Tentu aku tak mengerti apa yang menyebabkan saksi mata tersebut berani menceritakan pengalamannya tersebut secara runtut. Aku tak tahu pasti, mungkin saja fenomena tumbuhnya pohon-pohon di Oudestad ini sedikit banyak menumbuhkan keberaniannya untuk berkata-kata. Seperti kami yang terpaku melihat pohon-pohon yang tumbuh. Pohon-pohon ini seperti mampu menghipnotis orang-orang. Ada sesuatu yang tak dapat tersentuh indera di dalam tumbuh pohon-pohon itu. Entah. Kutemui takjub di sana.
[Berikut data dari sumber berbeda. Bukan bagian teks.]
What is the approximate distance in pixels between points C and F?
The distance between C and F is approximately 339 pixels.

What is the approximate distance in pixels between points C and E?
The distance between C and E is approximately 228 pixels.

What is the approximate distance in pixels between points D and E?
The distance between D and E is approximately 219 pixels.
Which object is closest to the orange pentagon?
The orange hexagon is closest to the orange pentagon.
Kehadiran pohon-pohon di Oudestad ini telah menjadi api semangat baru bagi orang-orang. Di tubuhnya mereka menggantungkan foto-foto bapak, ibu, kakek, sahabat, kekasih, handai taulan–orang-orang yang pada waktu itu secara tiba-tiba hilang.

Puluhan. Ratusan. 

Ribuan foto orang-orang yang hilang tersebut digantungkan tak teratur di pohon-pohon tersebut. Berkat pohon-pohon itu, kini orang-orang tak takut lagi bersuara lantang dan bertanya di mana mereka berada. Seperti titah Buddha, jari-jari itu kini berani lagi menuding. Arah-arah itu kembali tegar untuk menunjuk. Lewat pohon, kata-kata menjadi begitu gagah berani menunjuk kebenaran. Dan percayalah, kebenaran dan keberanian adalah hal-hal yang selalu melegakan.
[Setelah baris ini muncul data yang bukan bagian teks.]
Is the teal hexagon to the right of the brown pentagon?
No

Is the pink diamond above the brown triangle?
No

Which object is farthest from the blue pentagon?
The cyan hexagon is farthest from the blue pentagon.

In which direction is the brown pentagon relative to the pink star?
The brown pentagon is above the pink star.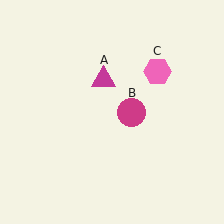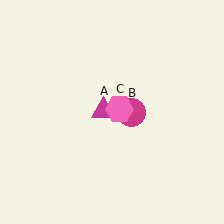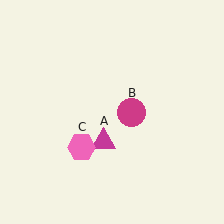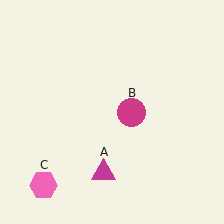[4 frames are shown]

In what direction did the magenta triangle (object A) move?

Pohon-pohon itu tumbuh dengan sejuta misteri yang mengitarinya. Kukira tak ada penjelasan paling gamblang atas tumbuhnya pohon-pohon itu, selain riuhnya persepsi. Mungkin, pemahaman manusia masih terlalu landai untuk mengerti fenomena-fenomena yang disuguhkan semesta. 

Meski begitu aku percaya semesta selalu bekerja dengan adil dan sempurna. Kukira terdapat jiwa-jiwa yang bersemayam di tiap rimbunan pohon itu, yang membuat orang-orang kini begitu berani menunjuk kebenaran. Namun aku sendiri juga bisa saja keliru. Aku hanyalah seorang tua yang penuh duga.

Foto kecil bapakku kurogoh dari dompet untuk kemudian kugantungkan di salah satu pohon itu. Ah, bapak. Entah kenapa wajah tua itu tampak lebih tersenyum dari biasanya. Kutatap mereka. Lampu-lampu kota mulai menyala. Terang sekali.